LETTER: Reopening rules for barbers and stylists place workers and clients in jeopardy

Dear editor,

I am a barber in Victoria and, though I am very much looking forward to the day I go back to work and see my friends and customers again, I am very concerned about how the announcement of return is being handled.

Why can a barber or stylist be within six feet of another person, while other businesses like restaurants are spending thousands on new ways to operate to keep everyone six feet apart? This is a question that has been avoided and absolutely needs to be addressed before business owners can even begin to understand what they need to do before they reopen to the public.

Dr. Bonnie Henry needs to address this and the 6,000-strong signed petition from barbers and stylists asking to be in phase three with spa and non-medical massage services.

Please understand, I want to go back to work. But I will not be a test run. I fear that the only response to this will be to avoid answering the question directly again, only to talk about possibly having less people in the barbershop or salon at a time, or to not have a waiting area, or to put up Plexiglas screens at the till. But what does it matter that a person safely pays with tap from behind a barrier if I have just spent an hour touching their face?

These rules need clarification for a reason. People have been hanging on every statement made, including myself. Already I see people in my neighborhood having large backyard barbecues, etc. because people will take a mile when given an inch. But at the very least, I see people doing this while attempting to keep distance from one another.

I know that I can and will do the best to keep my clients safe, but there is no way for me to operate my business from six feet away. Period. In fact there will be many moments my face will be inches from theirs. How has this not been addressed?

And whether you personally feel that the risk is low or not, how is the public going to react to dealing with high levels of restrictions at one establishment and the opposite at another? For example, my barbershop is right next to a restaurant, a restaurant that is not known for its takeout food and has been really struggling through this time. They are excited to come back and are completely changing the way they do business in order to maintain physical distancing. Meanwhile, I’m next door in the front window trimming someone’s nose hairs.
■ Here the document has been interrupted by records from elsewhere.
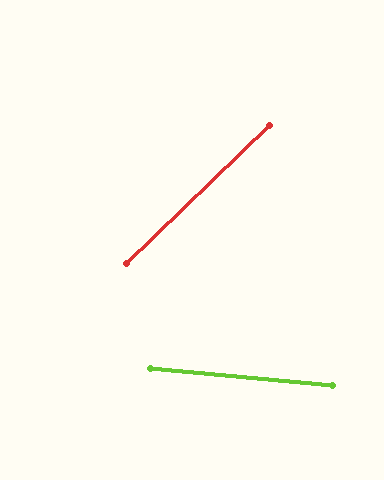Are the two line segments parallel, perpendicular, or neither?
Neither parallel nor perpendicular — they differ by about 50°.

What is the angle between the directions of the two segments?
Approximately 50 degrees.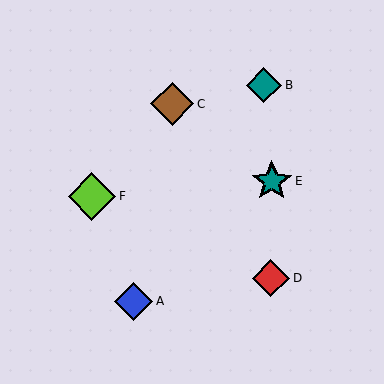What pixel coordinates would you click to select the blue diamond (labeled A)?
Click at (134, 301) to select the blue diamond A.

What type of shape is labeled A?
Shape A is a blue diamond.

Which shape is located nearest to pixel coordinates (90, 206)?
The lime diamond (labeled F) at (92, 196) is nearest to that location.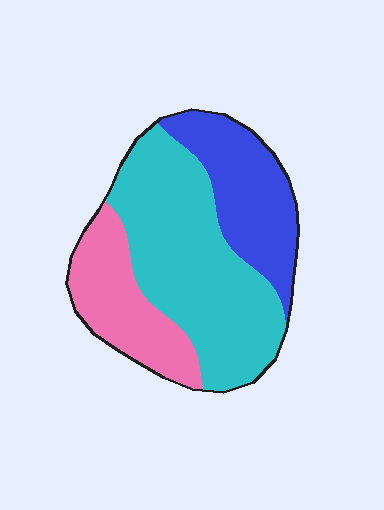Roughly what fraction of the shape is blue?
Blue covers roughly 25% of the shape.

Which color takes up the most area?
Cyan, at roughly 50%.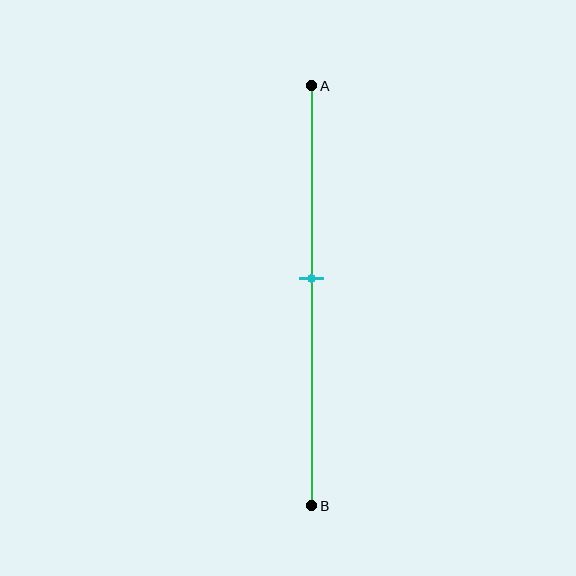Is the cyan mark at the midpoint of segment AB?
No, the mark is at about 45% from A, not at the 50% midpoint.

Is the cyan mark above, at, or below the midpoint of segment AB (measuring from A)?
The cyan mark is above the midpoint of segment AB.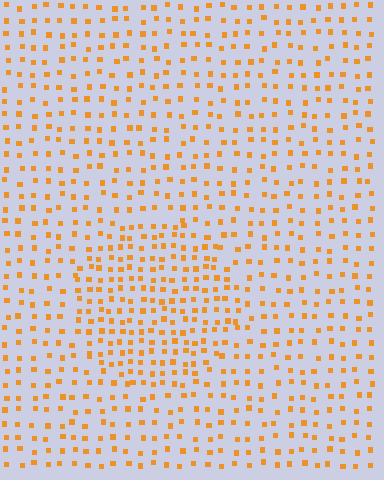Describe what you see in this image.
The image contains small orange elements arranged at two different densities. A circle-shaped region is visible where the elements are more densely packed than the surrounding area.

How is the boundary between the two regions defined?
The boundary is defined by a change in element density (approximately 1.6x ratio). All elements are the same color, size, and shape.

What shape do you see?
I see a circle.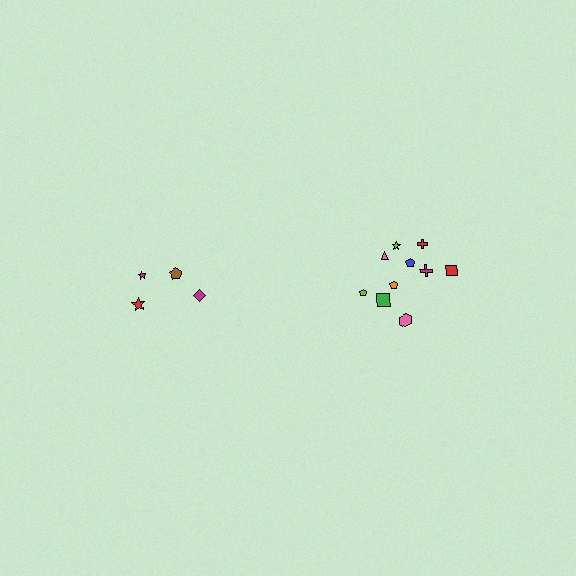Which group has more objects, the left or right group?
The right group.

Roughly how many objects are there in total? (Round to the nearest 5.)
Roughly 15 objects in total.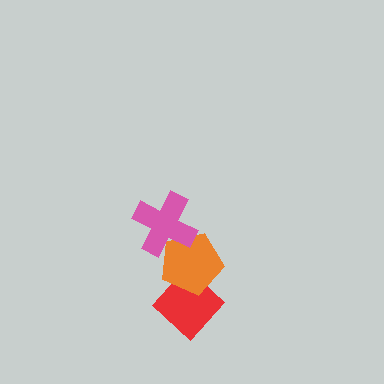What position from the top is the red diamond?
The red diamond is 3rd from the top.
I don’t care if I’m wearing three face masks, this isn’t a good look. And stylists will be part of the reason people don’t take any of this seriously anymore, even if that is absolutely not our intention.

I have been in touch with WorkSafeBC and they have no answers for me, and both of the two people I have spoken to there completely agree with me about my concerns.
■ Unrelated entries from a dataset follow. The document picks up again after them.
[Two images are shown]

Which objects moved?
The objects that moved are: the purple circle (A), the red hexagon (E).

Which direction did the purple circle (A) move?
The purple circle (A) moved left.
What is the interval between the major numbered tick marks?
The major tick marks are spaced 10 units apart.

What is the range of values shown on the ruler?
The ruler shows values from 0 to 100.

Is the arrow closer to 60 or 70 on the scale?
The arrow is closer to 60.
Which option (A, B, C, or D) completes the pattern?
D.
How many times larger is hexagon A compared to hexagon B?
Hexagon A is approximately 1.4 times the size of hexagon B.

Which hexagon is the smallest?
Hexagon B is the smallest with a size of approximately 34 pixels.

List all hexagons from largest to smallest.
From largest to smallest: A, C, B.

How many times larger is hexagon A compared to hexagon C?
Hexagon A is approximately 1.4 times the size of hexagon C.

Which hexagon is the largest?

All I see from people in my industry is pure panic. No one understands what is expected of them and they only have days to prepare. How are we supposed to arm ourselves and provide our customers with appropriate PPE while these things are still largely unattainable?
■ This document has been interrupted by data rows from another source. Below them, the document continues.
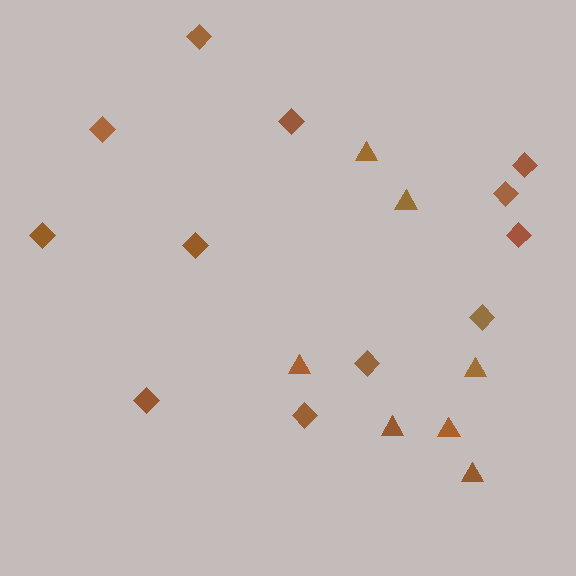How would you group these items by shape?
There are 2 groups: one group of triangles (7) and one group of diamonds (12).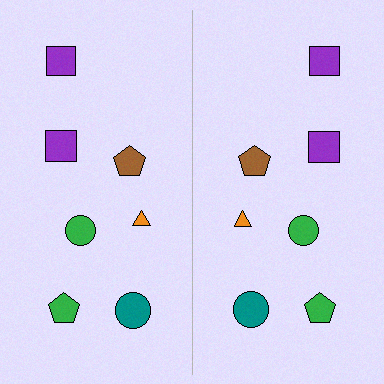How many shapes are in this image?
There are 14 shapes in this image.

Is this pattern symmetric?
Yes, this pattern has bilateral (reflection) symmetry.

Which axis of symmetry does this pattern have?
The pattern has a vertical axis of symmetry running through the center of the image.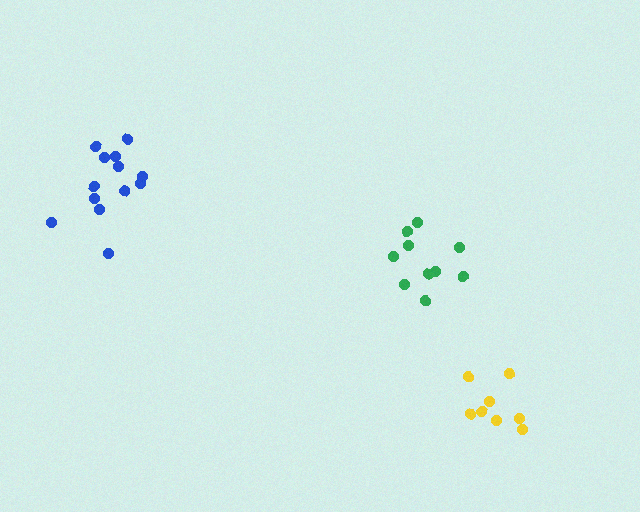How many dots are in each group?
Group 1: 10 dots, Group 2: 13 dots, Group 3: 8 dots (31 total).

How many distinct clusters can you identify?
There are 3 distinct clusters.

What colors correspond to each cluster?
The clusters are colored: green, blue, yellow.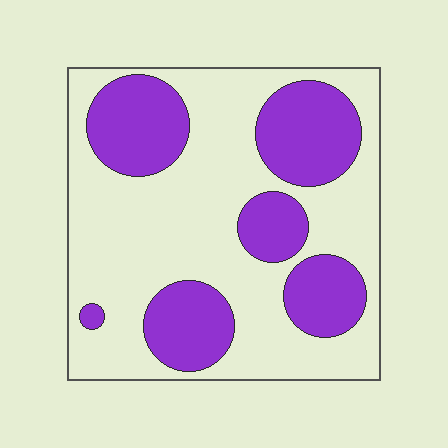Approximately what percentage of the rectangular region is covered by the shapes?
Approximately 35%.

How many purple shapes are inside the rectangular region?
6.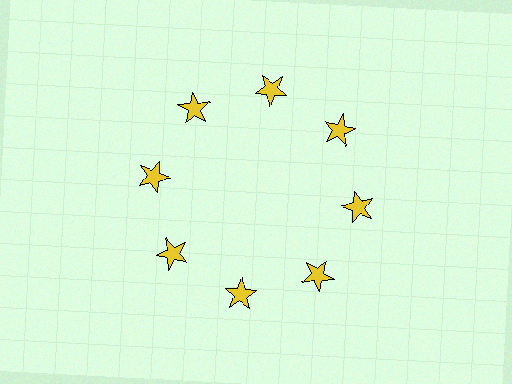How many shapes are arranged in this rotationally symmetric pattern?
There are 8 shapes, arranged in 8 groups of 1.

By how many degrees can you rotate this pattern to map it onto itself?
The pattern maps onto itself every 45 degrees of rotation.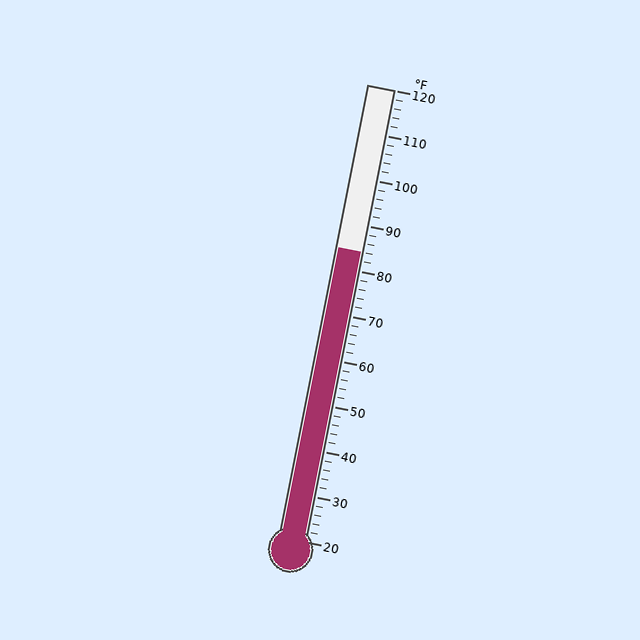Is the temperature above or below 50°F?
The temperature is above 50°F.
Why did we find out about not being in phase three at the same time as our customers watching online? Our phones have been ringing off the hook and we are now in the unprofessional position of providing no answers for them.

And if it comes down to the suggestion, once again, that, “if a business owner is not comfortable opening up, then they don’t have to,” where is the accountability for people like me who want to work? This is a highly competitive industry. Please think about this; if a restaurant was to open a week or two or longer after most other restaurants, that would be costly, but it wouldn’t stop customers from ever going to that restaurant again. However, if a barbershop or salon doesn’t open its doors to customers and others do, those customers will go to another shop and they may never come back again.

Please help us have answers. Please don’t ignore the petition of people sharing these concerns.